Book Club | Child Wise

We are reading through the book On Becoming Child Wise by Gary Ezzo, M.A. and Robert Bucknam, M.D. Any direct quotes are printed in bold type.
Child Wise Principle #2

Use the strength of your leadership early on and the strength of your relationship later.

We are bigger.

That alone gives us a certain amount of leverage in parenting. We need to use that leverage to be leaders to our children. Our children are small, impressionable, and follow easily. We need to give them someone and something to follow or they  may follow the wrong leader and be led down the wrong path.

When our children have followed us long enough as children to know that they can trust us to make right decisions on their behalf, we will then be able to use the strength of the relationship we have built with them over time to continue leading them in a different way.

This principle carries the first three of four parenting phases in it.

Phase one: Leadership which spans years 2-6. Your primary goal as a parent in this phase is to establish your leadership in your child's little life. This is a phase of boundaries; boundaries that give way to freedoms as responsible behavior is demonstrated.

Phase two: Training which spans ages 7-12. During training, your children are not yet in the real game of life. They are only in practice sessions.

Phase three: Coaching from ages 13-19. I personally love that the author does not just pull out the ax on parenting at the age of 18. Who came up with that number anyway! I know plenty of 18 year olds who still need coaching, training, and leadership.

Your child will only accept your coaching if you did your job as a trainer. And they will only listen to your training tips if you gained control of them in the discipline phase.

Child Wise Principle #3

Parent now, be friends later.

When I first had Addie, I had a visitor come to the house to see the baby. This woman had three children of her own and was a friend of the family. As we were talking, she began to share what she considered some great parenting advice.

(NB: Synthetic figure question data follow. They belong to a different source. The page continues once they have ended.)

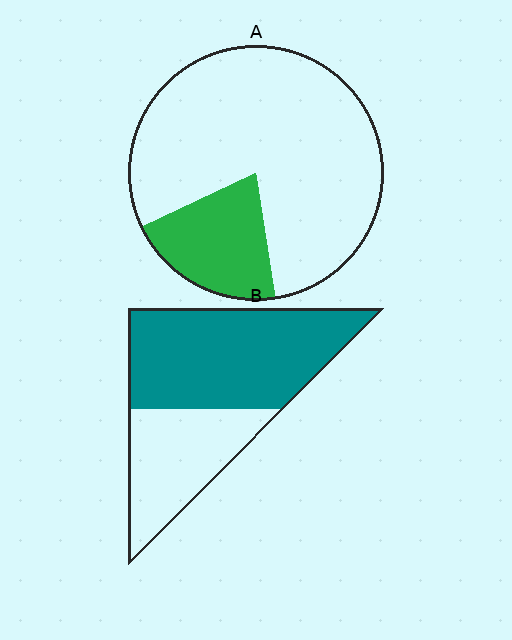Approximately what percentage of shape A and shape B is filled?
A is approximately 20% and B is approximately 65%.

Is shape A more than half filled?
No.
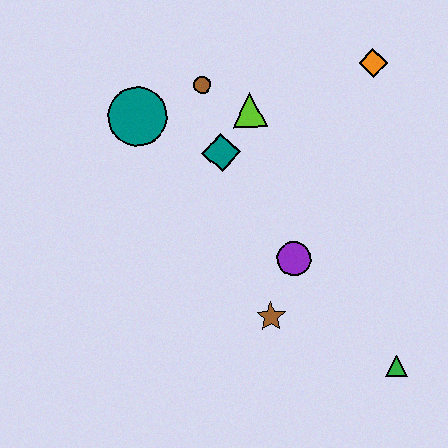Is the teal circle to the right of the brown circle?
No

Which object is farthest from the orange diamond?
The green triangle is farthest from the orange diamond.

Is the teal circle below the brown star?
No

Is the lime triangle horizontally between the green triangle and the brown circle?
Yes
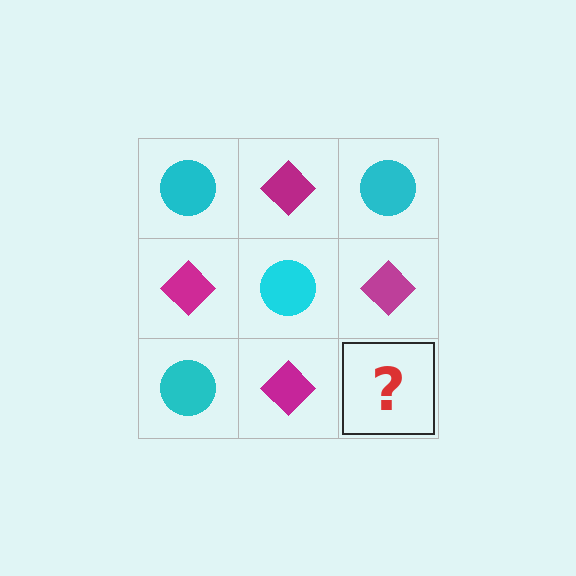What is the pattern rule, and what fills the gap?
The rule is that it alternates cyan circle and magenta diamond in a checkerboard pattern. The gap should be filled with a cyan circle.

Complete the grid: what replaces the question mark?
The question mark should be replaced with a cyan circle.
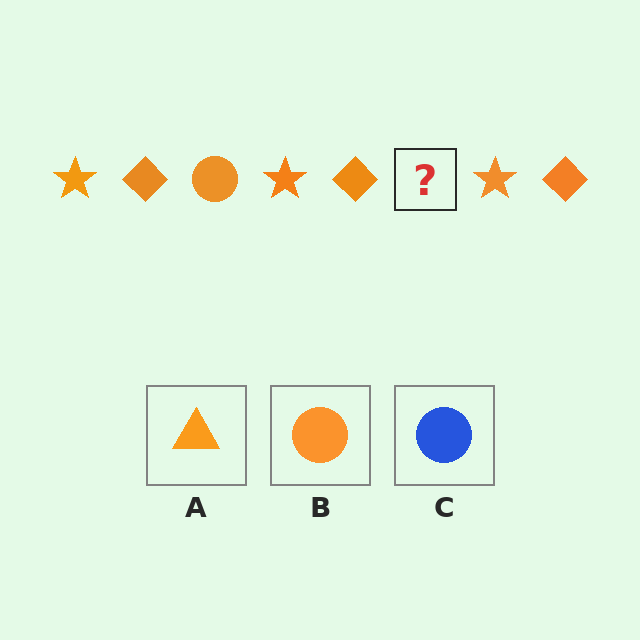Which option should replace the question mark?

"I am my children's friend." (sounds innocent enough)

"I let them call me by my name when they need me to be their friend and not their mother." (alert antennae went up. All three of her children were in early elementary or preschool.)

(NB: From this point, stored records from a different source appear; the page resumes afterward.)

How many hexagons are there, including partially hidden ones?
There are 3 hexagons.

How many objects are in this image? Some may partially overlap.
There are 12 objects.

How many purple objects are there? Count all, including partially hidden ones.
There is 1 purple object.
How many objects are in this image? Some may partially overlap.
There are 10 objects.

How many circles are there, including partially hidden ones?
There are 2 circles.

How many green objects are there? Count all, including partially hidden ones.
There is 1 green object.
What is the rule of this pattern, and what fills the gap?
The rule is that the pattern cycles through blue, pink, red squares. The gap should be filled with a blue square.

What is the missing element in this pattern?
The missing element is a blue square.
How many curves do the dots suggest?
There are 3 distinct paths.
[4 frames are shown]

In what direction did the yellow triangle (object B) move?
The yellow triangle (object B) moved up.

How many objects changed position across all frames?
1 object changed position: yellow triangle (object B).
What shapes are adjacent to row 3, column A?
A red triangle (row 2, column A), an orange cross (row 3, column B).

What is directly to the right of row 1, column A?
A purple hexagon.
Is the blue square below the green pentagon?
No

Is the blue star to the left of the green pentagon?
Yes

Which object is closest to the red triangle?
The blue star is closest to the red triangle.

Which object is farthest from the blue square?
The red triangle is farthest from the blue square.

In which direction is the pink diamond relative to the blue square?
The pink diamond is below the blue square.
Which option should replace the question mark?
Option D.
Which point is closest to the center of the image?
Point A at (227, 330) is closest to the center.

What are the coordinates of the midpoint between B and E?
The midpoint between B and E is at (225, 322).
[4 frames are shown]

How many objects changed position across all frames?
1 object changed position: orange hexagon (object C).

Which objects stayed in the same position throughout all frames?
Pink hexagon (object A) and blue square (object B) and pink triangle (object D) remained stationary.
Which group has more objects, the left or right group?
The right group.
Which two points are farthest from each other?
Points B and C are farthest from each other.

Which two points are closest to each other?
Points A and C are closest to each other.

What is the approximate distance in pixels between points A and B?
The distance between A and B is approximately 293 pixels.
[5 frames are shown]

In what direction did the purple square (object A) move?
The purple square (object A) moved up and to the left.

She began sharing how she did not put herself in a position to make her children feel like they were not her equals. She tried reasoning with her children so they never felt like she was telling them what to do... because friends do not tell each other what to do, etc.

Needless to say, it has been four and a half years since we have seen her. She stopped being invited to family functions because of her children's behavior.

Our children have plenty of friends. They only have 2 (or in some cases, one) parents. God has given us the authority to parent our children so that they may grow up to glorify Him with their lives. By choosing to be their friend now, we will miss out on being their friend when they are older and friendship is completely appropriate.

My mother was my mother. When I married Brian, something happened, and my mother went from being my mother to being my friend. Our relationship grew and changed so much (it went to a completely different level) that I am not sure which stage I enjoyed the most with her- her being my mother or being my friend.

This is where phase four comes in. Friendship. One day you will sit down with your children over a cup of coffee, and all of a sudden you will realize, "We're here." It will hit you that a new relationship is starting: friendship. It is wonderful, liberating, the crown of your parenting.

I look forward to that day. I don't know what parent doesn't. To know that the hard work of leading, training, and coaching is now done and you have worked for and earned a respectful friendship with the now adult child that you have.

One day...........

1 comment:

  1. I love this, and I totally agree. I love Levi so much and look forward to training him up in the way he should go but a part of my heart is anxious for the future when I can sit down with him over a coffee and see all he has become!